Top Things To Do in Dresden

The rebuilt German city is a mecca for Baroque wonders and Neo-Classical highlights

by Jennifer Ceaser

Rising above a sweeping stretch of the Elbe River lies Dresden, Germany, a city of magnificent Baroque palaces, elegant domed churches, and imposing Neo-Classical buildings. While the Saxon capital dates back to the 15th century, most of its glorious historical architecture has been meticulously rebuilt, following the city’s near complete destruction during the Second World War. 

The reconstructed masterpieces of the Altstadt (Old City) include the vast Residenzschloss (Royal Castle) with its stellar museums and the Zwinger, a sprawling palace complex featuring an enormous courtyard dotted with elaborate fountains and framed by ornate Baroque galleries. After all that sightseeing, be sure to dip into Dresden’s rich classical music and opera scene, with venues ranging from the storied Semper Opera House to the iconic, Soviet-style Kulturpalast (Palace of Culture), home to the Dresden Philharmonic. 

To see a different, less touristy side of Dresden, head over the bridge to the Neustadt (New City), a trendy district packed with lively restaurants, bars, and clubs that stay open until the wee hours. It’s the ideal place to grab a nightcap and toast to a perfect city break in Dresden.   


Since 1880, Pfunds Molkerei has been selling dairy goods and milk-based products, and while the vast cheese selection is impressive, the main reason to visit is for the elaborate interior. Located in the Neustadt, this Dresden institution survived air raids intact, and its walls, ceilings, columns, counters, and dairy cases are entirely covered in original, hand-painted Villeroy & Boch ceramic tiles. After soaking in the ambiance and shopping for souvenirs, like its traditional milk soap, head upstairs to the café to sample Saxon delicacies, including plates of local cheese, ice cream, or rich quark cheesecake.

Raskolnikoff started off as one of the Neustadt’s first post-reunification bars, but has since pivoted to a full-scale restaurant, with a focus on seasonal ingredients from small regional producers. Dishes change daily, and can include whole fish from the ponds of nearby Moritzburg and local duck stuffed with duck liver mousse. Their specialty is Russian pelmeni, handmade dumplings filled with fish, meat, or veggies. The interior is Scandinavian-inspired, with sleek wood tables and chairs, but the best seats can be found in the charming courtyard garden, ringed by ivy-covered stone walls.  
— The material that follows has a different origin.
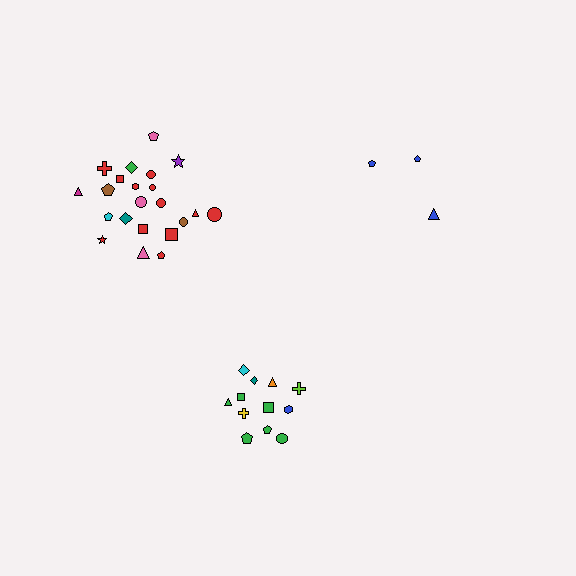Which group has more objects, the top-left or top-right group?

You can’t get more hip than Lila Sosse, a rustic-chic restaurant set in the Neustadt district’s Kunsthofpassage, a series of five interconnected courtyards plastered with colourful designs and housing cafes, artists’ studios, and boutiques. The kitchen puts a modern twist on German fare, not only in its cooking but also in its presentation, with tapas arriving at the table in glass, preserve jars. You might find a beetroot salad topped with crumbled goat cheese or Kartoffelsalat, classic Swabian potato salad. Hearty main dishes are served plated and change regularly. If the weather is fine, enjoy your meal on the courtyard terrace, surrounded by murals of quirky mythical creatures.

One of the few buildings in Dresden to survive the Second World War, the 1899 Neustädter Markthalle has been restored to its former glory, with soaring columns, ornamental staircases, wrought-iron railings, and an impressive domed ceiling. While it still functions as a market, with vendors selling produce, meats, baked goods, and flowers, there are a number of trendy newcomers, including Café Markthalle, serving high-quality coffee and Saxon wines. 


Semperoper Dresden, the city’s grand opera house, first opened in 1841 and saw the world premieres of several operas, including those of Richard Strauss and Richard Wagner (Wagner also served as the Semper’s conductor). Destroyed in the Second World War and meticulously reconstructed to its former glory, right down to the gilded interior with plush velvet seating, it showcases a wide repertoire of opera, ballet, and classical music. If you can’t catch a performance, you can still experience the opulent interiors with a guided tour, available in English or German.

Considered something of an eyesore with its boxy GDR-style architecture, the Kulturpalast has nevertheless become as much a part of Dresden’s urban fabric as its beautiful Baroque buildings. A 2017 renovation created a state-of-the-art concert hall for the renowned Dresden Philharmonic, and it also hosts a variety of pop, jazz, and world music performances throughout the year. There are also frequent organ concerts, played on the powerful organ specifically built for the acoustics of the hall.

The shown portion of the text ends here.